[Mono-dev] mcs math performance enhancement

Fri Oct 26 05:33:19 EDT 2007

Hello,
>>>>> problem:
>>>>> As C# does not have an exponentiation operato, programmers will
>>>>> typically use the
>>>>> expression "x*x" to get a square of x. There is Math.Pow, but only for
>>>>> doubles and likely
>>>>> to be inefficient for this simple case. This is a fairly common idiom
>>>>> even for C/C++ math programmers who can use pow(T,int).
>>>>> Mcs (1.2.5.1 release) does not recognize this special case, and emits
>>>>> two loads for the variable (or struct or class field, which is
>>>>> longer), instead of the obvious dup-mul sequence (which can easily
>>>>> identify the "calculate square" idiom for JIT)
>>>>>
>>>>>
>>>>>           
>>>> The only scenario which can benefit from this change is when both of
>>>> operands
>>>> are same instance variables. In all other cases this would produce
>>>> either invalid
>>>> or slower code.
>>>>
>>>>         
>>> Well, of course, it was supposed to only optimize this case (the same
>>> variable referenced twice) - this is what you normally do if you want
>>> to square a variable in C++. The bit about other cases makes no sense
>>> to me - there are no other cases. Perhaps I should have expressed
>>> myself more clearly.
>>>
>>>       
>> Yes, there are many different cases.
>>
>>     
>
>   
>> Consider differences in the following code.
>>
>> class C
>> {
>>   int x1;
>>   void Foo (int x2)
>>   {
>>     int temp;
>>     int x3 = 0;
>>     temp = x1 * x1; // Only this case could benefit from the patch
>>     temp = x2 * x2
>>     temp = x3 * x3;
>>   }
>> }
>>
>>     
>
> yes, in the latter two cases, this would lead to replacing
>
> ldarg.1
> ldarg.1
> mul
>
> with
>
> ldarg.1
> dup
> mul
>
>
> (or ldloc instead of ldarg). Surely this is valid code, although there is no
> code size win in these cases (x the first one). I can't see why this should be
> slower, but of course I know nothing about how JIT works. Can you
> please explain?
>   
I am not an expert too, but Mono JIT is generally slower when it has to 
deal with
dup(s), probably because there is stack logic behind it.

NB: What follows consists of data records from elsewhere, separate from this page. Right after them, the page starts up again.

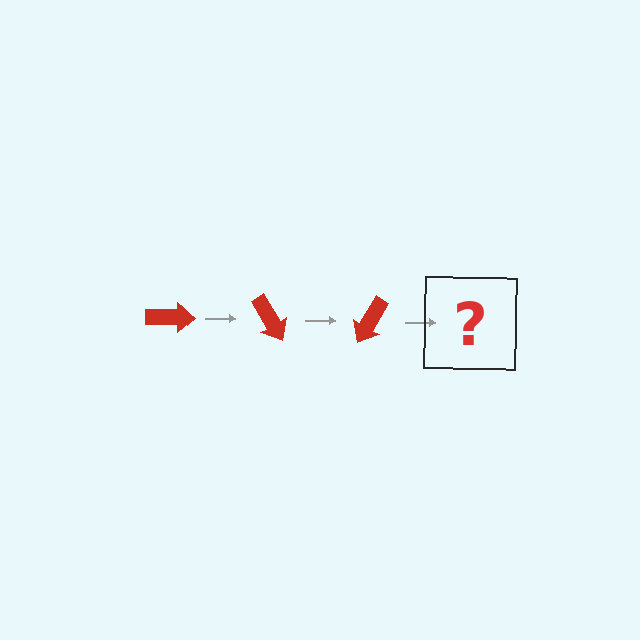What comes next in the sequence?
The next element should be a red arrow rotated 180 degrees clockwise.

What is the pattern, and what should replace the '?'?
The pattern is that the arrow rotates 60 degrees clockwise each step. The '?' should be a red arrow rotated 180 degrees clockwise.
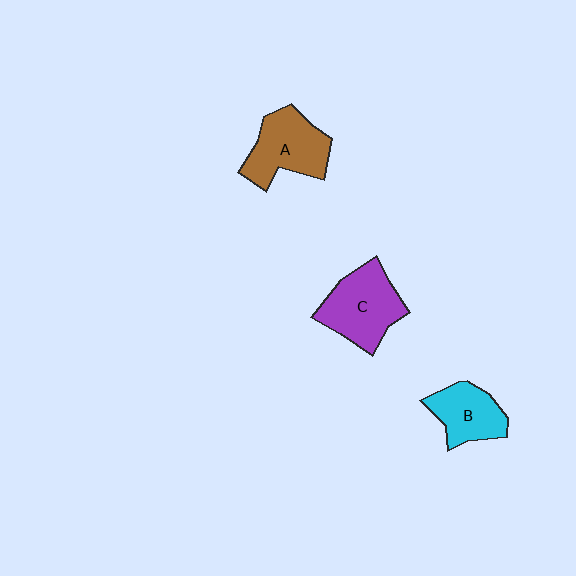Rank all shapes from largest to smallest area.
From largest to smallest: C (purple), A (brown), B (cyan).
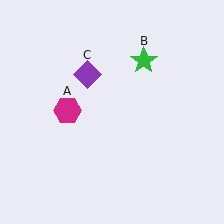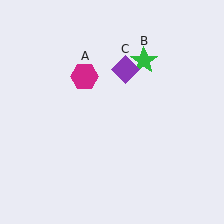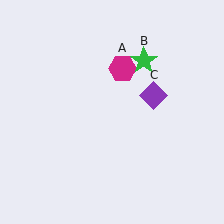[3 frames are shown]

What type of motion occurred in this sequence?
The magenta hexagon (object A), purple diamond (object C) rotated clockwise around the center of the scene.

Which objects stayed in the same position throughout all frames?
Green star (object B) remained stationary.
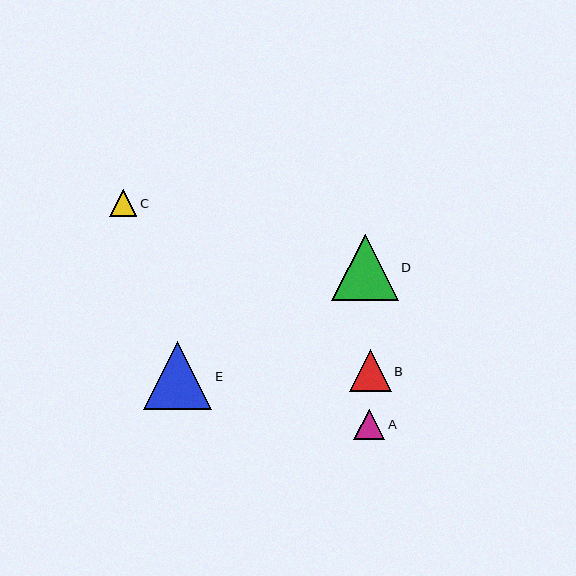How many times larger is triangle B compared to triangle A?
Triangle B is approximately 1.4 times the size of triangle A.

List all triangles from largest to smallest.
From largest to smallest: E, D, B, A, C.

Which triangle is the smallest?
Triangle C is the smallest with a size of approximately 27 pixels.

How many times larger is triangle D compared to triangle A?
Triangle D is approximately 2.2 times the size of triangle A.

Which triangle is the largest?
Triangle E is the largest with a size of approximately 68 pixels.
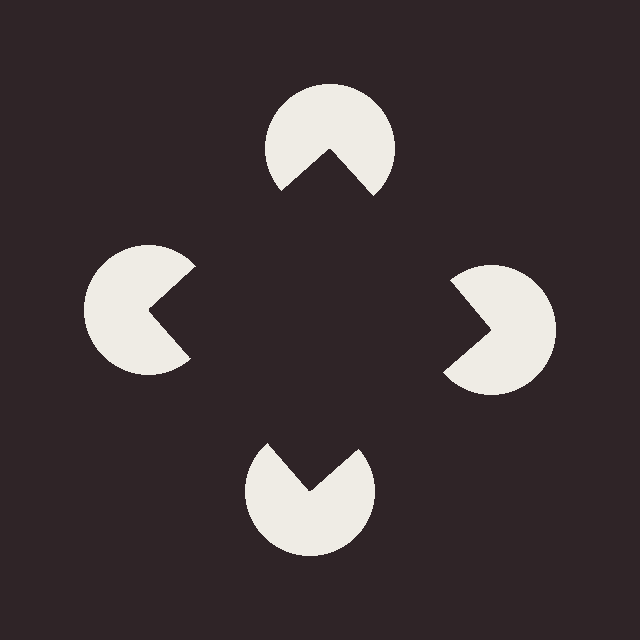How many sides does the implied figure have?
4 sides.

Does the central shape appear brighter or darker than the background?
It typically appears slightly darker than the background, even though no actual brightness change is drawn.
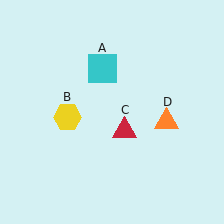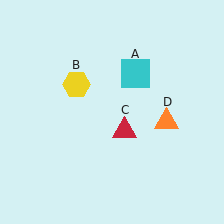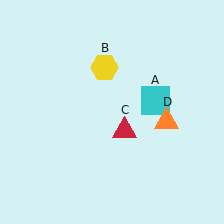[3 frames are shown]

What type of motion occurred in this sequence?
The cyan square (object A), yellow hexagon (object B) rotated clockwise around the center of the scene.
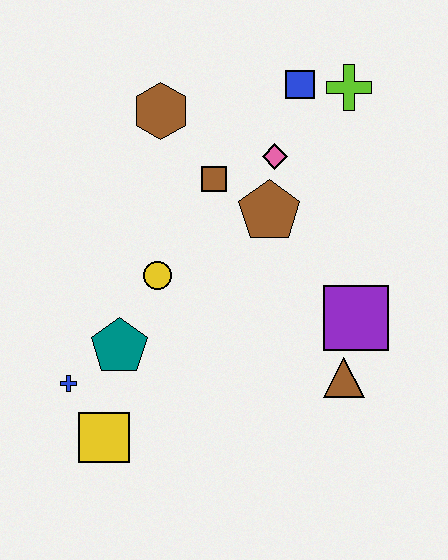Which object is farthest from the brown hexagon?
The yellow square is farthest from the brown hexagon.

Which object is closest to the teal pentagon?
The blue cross is closest to the teal pentagon.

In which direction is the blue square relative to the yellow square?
The blue square is above the yellow square.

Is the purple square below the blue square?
Yes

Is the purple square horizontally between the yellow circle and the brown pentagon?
No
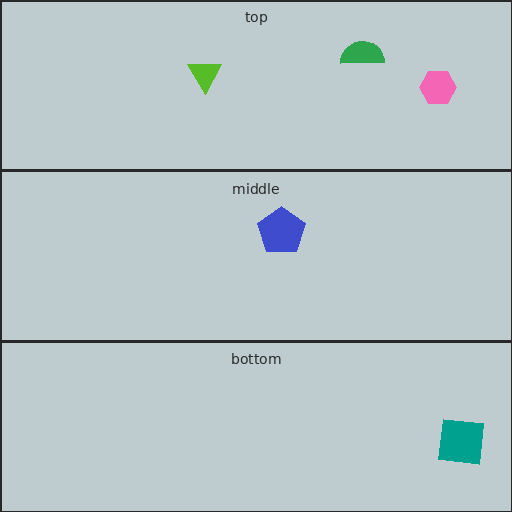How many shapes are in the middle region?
1.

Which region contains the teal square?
The bottom region.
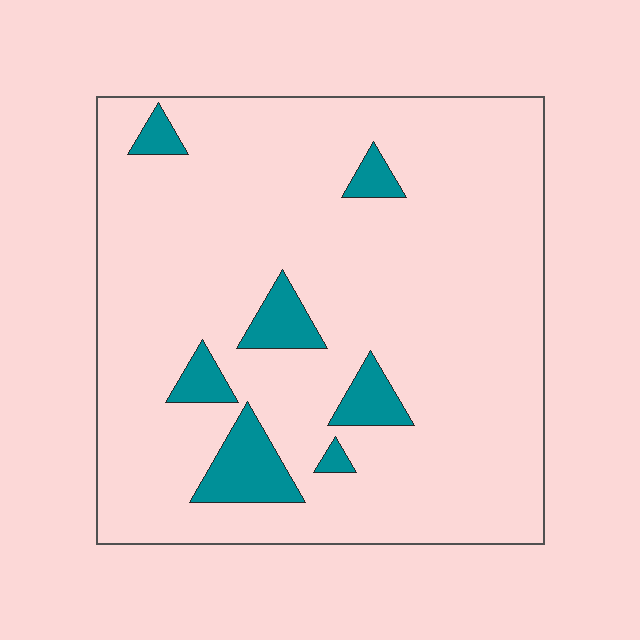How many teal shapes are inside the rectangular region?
7.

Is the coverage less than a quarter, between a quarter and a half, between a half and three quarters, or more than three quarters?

I also think JIT already has a pattern for ldloc/ldloc/mul.

> As for the motivation - I've started writing a 3D vector class with
> x,y,z fields,
> and implemented a norm() function as
> public double norm(Vector3 v) { return Math.Sqrt(v.x*v.x+v.y*v.y+v.z*v.z); }
> (like I'd do in C++), out of curiosity I've looked at the disassembler
> (an assembler readable even for beginners - a big plus for CLI, IMHO)
> and disliked the redundant ldarga/ldfld load pairs.
>
> I agree this is not much important issue, or perhaps this should not be solved
> separately but rather as a part of something bigger, I just wanted to
> try to solve it.
> Btw, the same could be done for any operator, but expressions like
> x-x or x/x are of no use, while x*x is seen often (as there is no x**2
> like in Python or Fortran).
>   
Marek